Cette ordonnance est aussitôt attaquée devant la Deuxième Chambre de l’instruction de la Cour d’appel de Paris, Pôle 7. L’avocat de SOS Racisme, Maître Emmanuel BIJON, n’hésite pas à mettre en exergue certaines incongruités et contradictions de l’ordonnance de non-lieu. En effet, il est extraordinaire de constater que le Juge d’instruction a délibérément écarté l’ensemble des éléments de preuve fournis par SOS Racisme qui permettaient de conforter les déclarations de la salariée. Mieux, le magistrat instructeur avait demandé au destinataire de la commission rogatoire d’éviter « de procéder à l’audition des personnes citées par SOS Racisme et utilisées lors du testing effectué par cette association ». Ainsi, ni Samuel THOMAS, ni treize victimes potentielles des pratiques discriminatoires de l’agence n’ont été auditionnés par les enquêteurs. Plus étonnant encore, le fait d’avoir écarté la vidéo de l’émission « Pièces à conviction ». Or, la loi du 31 mars 2006 pour l’égalité des chances venait à peine de consacrer à l’article 225-3-1 du code pénal la jurisprudence de la Cour de cassation du 11 juin 2002 relative testing. Cette méthode de provocation à la preuve, et non de provocation à l’infraction est un moyen loyal et efficace de preuves des discriminations.

 

Par ailleurs l’argument qui a consisté à retenir la présence dans les logements loués de personnes d’origines étrangères était classique et ridicule au regard de la jurisprudence. Dans un jugement en date du 3 août 2005, le Tribunal de grande instance de Toulouse avait condamné la gérante d’une agence immobilière pour des faits similaires.

 

Pour conclure, la Deuxième Chambre de l’instruction de la Cour d’appel de Paris, vient d’infirmer l’ordonnance de non-lieu au motif que « l’ordonnance entreprise a été rendue de manière prématurée », dans son arrêt du 17 octobre 2011. Pour justifier sa décision, la Deuxième Chambre de l’instruction rappelle que « le délit de discrimination est constitué s’il est établi que des refus de locations ont été opposés à des personnes dénommées en considération de leur origine ethnique... si certains témoignages recueillis lors de l’information, n’établissent pas la réalité de pratiques discriminatoires, par contre certains autres peuvent être utilisés pour constituer la preuve d’une situation contraire ». En conséquence, la Cour considère qu’à l’analyse des investigations « il apparaît opportun de procéder à l’audition des personnes dénommées qui sont visées dans le réquisitoire introductif du 24 février 2006, pour lesquelles il avait été fait état par l’association SOS Racisme de pratiques discriminatoires, de vérifier les conditions dans lesquelles leurs dossiers respectifs ont été constitués et refusés, et de procéder pour le moins au visionnage de l’enregistrement vidéo de l’émission Pièces à Conviction diffusée le 24 février 2006 sur France 3 pour en apprécier l’efficacité probante ».

 

La sévérité du conclusif de la Cour est à la hauteur de la légèreté avec laquelle le Procureur et le Juge d’instruction ont écarté des éléments de preuve difficiles à obtenir et d’une efficacité redoutable en matière de discrimination au logement.
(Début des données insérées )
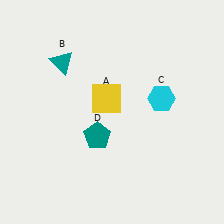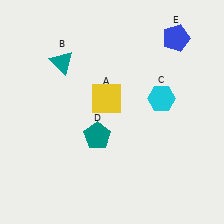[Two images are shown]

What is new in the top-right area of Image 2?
A blue pentagon (E) was added in the top-right area of Image 2.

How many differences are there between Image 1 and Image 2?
There is 1 difference between the two images.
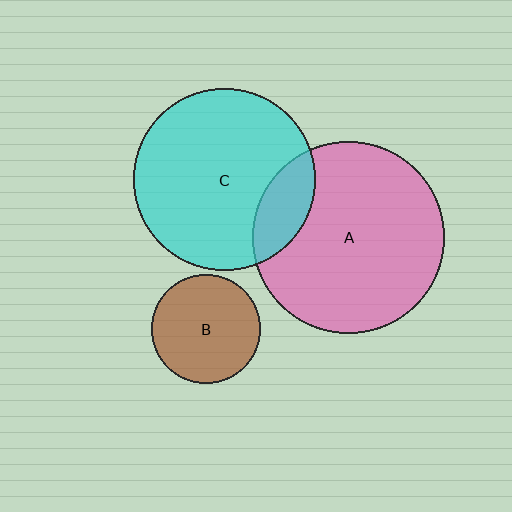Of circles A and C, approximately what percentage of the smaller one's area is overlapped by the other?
Approximately 15%.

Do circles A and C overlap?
Yes.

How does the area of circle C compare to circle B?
Approximately 2.8 times.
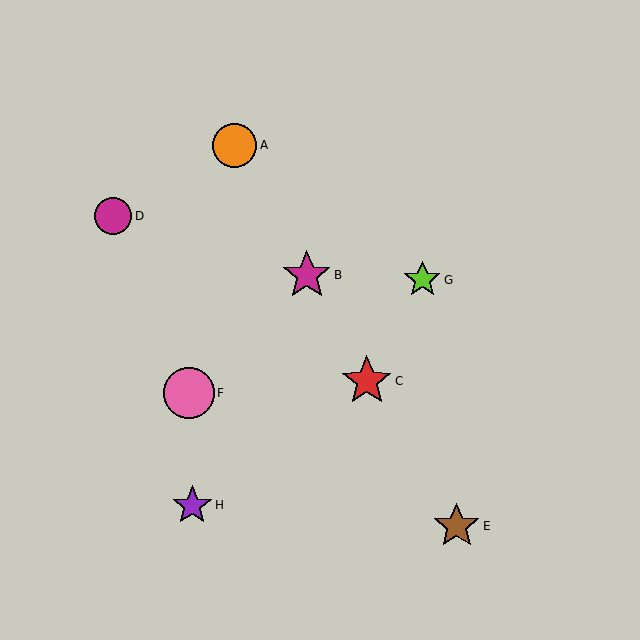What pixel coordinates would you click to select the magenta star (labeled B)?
Click at (307, 275) to select the magenta star B.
Le 26 octobre 2011, prenant acte de cette décision, le Procureur de la République a finalement requis un renvoi devant le Tribunal correctionnel. Reste à savoir quelle sera la décision du Juge d’instruction après audition des victimes présumées et visionnage de la vidéo. Même si l’affaire n’est pas encore jugée au fond, il est permis de relever d’ores et déjà une double Victoire sur la forme.

 

 

Babacar Niang

 

 

1Dans la mythologie grecque, Sisyphe était condamné à pousser éternellement un énorme rocher.